Probably the biggest group of people who are going to be excluded from workers' compensation are people who are quote unquote independent contractors. Having an employer employee relationship is one of the essential things that's really required for a valid workers' compensation claim, and if you're considered to be an independent contractor, that's different from a employer employee relationship.

So, that becomes a big issue, especially in the construction industry, it's becoming a bigger and bigger issue in the trucking industry. It was always a big issue in the trucking industry with regard to people who are owner operators, people who own their own truck but then drive for another trucking company, but more and more truck drivers are being called 1099 drivers where they're really employees, but they're being treated for various reasons as independent contractors when they're really not. Independent contractors are, in theory, excluded from coverage under the Workers' Compensation Act.

Now, you'll be covered for activities that you do which are work related, and the technical language in the Workers' Comp Act is arising out in the course of your employment, which basically means that this is a work-related injury. Now, if you're quote unquote on the clock and you're doing something that's very clearly work related, you will almost always be covered by workers' comp.

There's a whole category of cases where the accident happens when you're technically off the clock. It's an important issue with people who travel for work, there's a fairly famous case in the workers' comp world where there's a gentleman who is Hawaii for work, and he was on an excursion, like touring a volcano, and he slipped down a cliff side. That was considered to be still covered by workers' compensation, believe it or not. And there's a whole line of cases that sort of examine that kind of situation.

There is a series of cases that are referred to in the business as Coming and Going Cases, where you've arrived at work and you either haven't punched in yet, or you've punched out and you're leaving. Under certain circumstances, you may still be covered workers' comp even though you haven't technically punched in or you've already punched out for the day, but you're coming and going. So, cases like that, where there is some real nexus to the work, it's certainly worth a close examination as to whether or not you'd be covered by workers' comp.

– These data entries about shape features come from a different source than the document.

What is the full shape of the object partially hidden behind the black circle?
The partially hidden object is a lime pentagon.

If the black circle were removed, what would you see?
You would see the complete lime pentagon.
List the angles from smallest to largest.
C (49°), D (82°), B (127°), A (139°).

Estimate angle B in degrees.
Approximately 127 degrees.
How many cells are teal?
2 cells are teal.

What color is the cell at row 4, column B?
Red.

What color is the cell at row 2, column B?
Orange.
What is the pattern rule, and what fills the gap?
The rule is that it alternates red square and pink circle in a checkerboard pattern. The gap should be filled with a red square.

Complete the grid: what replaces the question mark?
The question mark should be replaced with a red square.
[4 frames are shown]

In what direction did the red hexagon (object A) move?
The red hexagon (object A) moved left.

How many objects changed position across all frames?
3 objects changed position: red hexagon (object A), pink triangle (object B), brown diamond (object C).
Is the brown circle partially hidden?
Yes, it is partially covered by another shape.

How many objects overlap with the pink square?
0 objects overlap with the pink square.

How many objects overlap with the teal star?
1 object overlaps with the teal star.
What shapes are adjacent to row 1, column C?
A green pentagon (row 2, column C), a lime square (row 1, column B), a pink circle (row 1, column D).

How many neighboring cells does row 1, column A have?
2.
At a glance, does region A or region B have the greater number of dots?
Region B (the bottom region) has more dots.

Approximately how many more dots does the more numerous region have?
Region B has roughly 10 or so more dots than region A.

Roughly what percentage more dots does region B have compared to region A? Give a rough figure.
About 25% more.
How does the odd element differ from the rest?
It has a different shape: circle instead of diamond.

Pam: And what kinds of injuries are covered by workers' comp?

Barry: Well, the whole scope of injuries are gonna be covered. I mean, obviously traumatic injuries such as a fracture, if you slip and fall, those are certainly gonna be covered. There's a category of injuries called repetitive trauma injuries and classically, this is like carpal tunnel, low back injuries tend to be repetitive trauma injuries, there's some shoulder injuries that are really described by that. There has to be a causal relationship between the work-related activity and the injuries that are being claimed, and because coverage under workers' compensation is so often a really clearly established issue, the real battle where things get fought is over this issue of the causal relationship between the work and the injuries that are being claimed. It's more difficult with repetitive trauma injuries than the obvious traumatic injuries, but it's something that, with the right kinda help, you should be able to establish.

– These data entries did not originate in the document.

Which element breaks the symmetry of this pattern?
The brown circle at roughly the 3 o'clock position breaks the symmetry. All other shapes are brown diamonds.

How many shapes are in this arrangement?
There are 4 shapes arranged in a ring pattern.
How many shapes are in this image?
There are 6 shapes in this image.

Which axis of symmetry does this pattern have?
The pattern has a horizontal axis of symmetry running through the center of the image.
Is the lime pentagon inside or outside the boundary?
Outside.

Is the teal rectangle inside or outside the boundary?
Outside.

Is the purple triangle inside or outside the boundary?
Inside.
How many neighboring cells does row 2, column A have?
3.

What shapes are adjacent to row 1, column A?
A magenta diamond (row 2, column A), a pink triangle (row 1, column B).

There are certain types of occupational illnesses that are gonna be covered. There's a statute that's very similar to the Workers' Compensation Act called the Occupational Disease Act, which basically is gonna cover you if you are made ill by your employment. So, those are all things that tend to be covered. Now, it's also important to keep in mind with workers' compensation cases, that the way that the law regards preexisting conditions is that the employer takes the employee as they find them. So, the fact that you might have a prior injury or preexisting condition isn't gonna exclude you from being covered by workers' compensation as long as your work was a cause of the injuries that you're claiming as part of your claim.

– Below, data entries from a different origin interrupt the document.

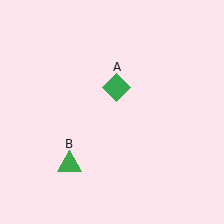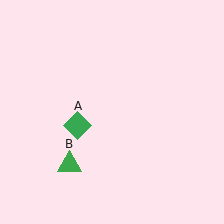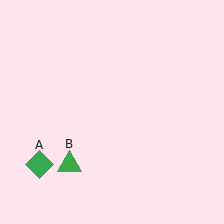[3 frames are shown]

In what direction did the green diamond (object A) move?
The green diamond (object A) moved down and to the left.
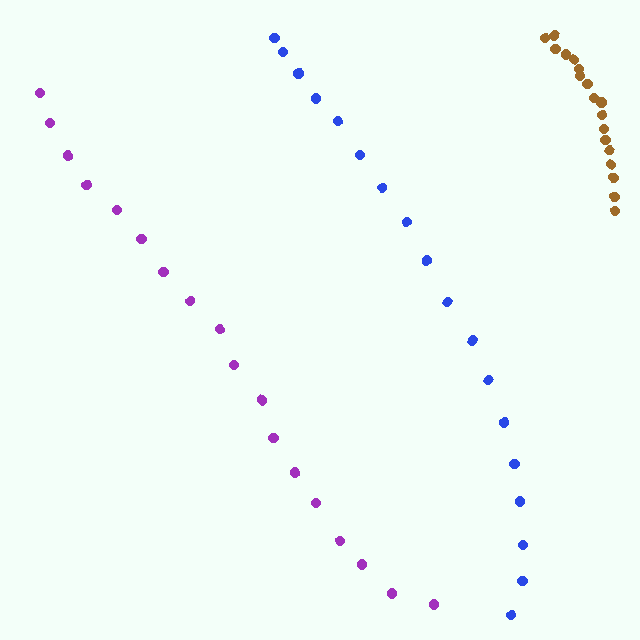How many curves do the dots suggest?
There are 3 distinct paths.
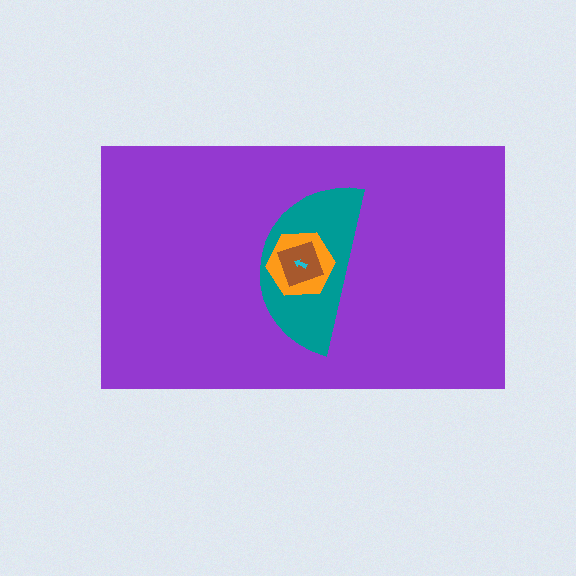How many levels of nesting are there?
5.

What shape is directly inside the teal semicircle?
The orange hexagon.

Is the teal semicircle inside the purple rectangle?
Yes.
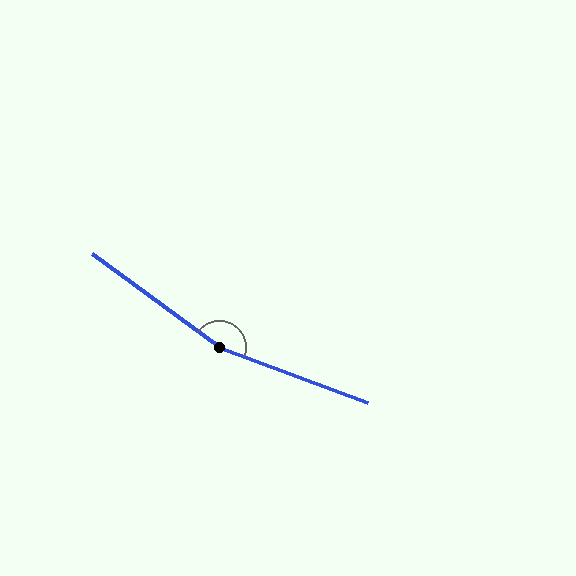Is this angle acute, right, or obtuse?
It is obtuse.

So, the fact that you may have degenerative junk in your back and have bone spurs and all these other things that people tend to have over age 30, if you're doing okay kind of day in day out, and one day you're at work and you bend down to pick something up, and as you're straightening up you feel a pop on your back and you have all kinds of problems after that, you still should be covered by workers' compensation, that should be an injury that's compensable under workers' compensation.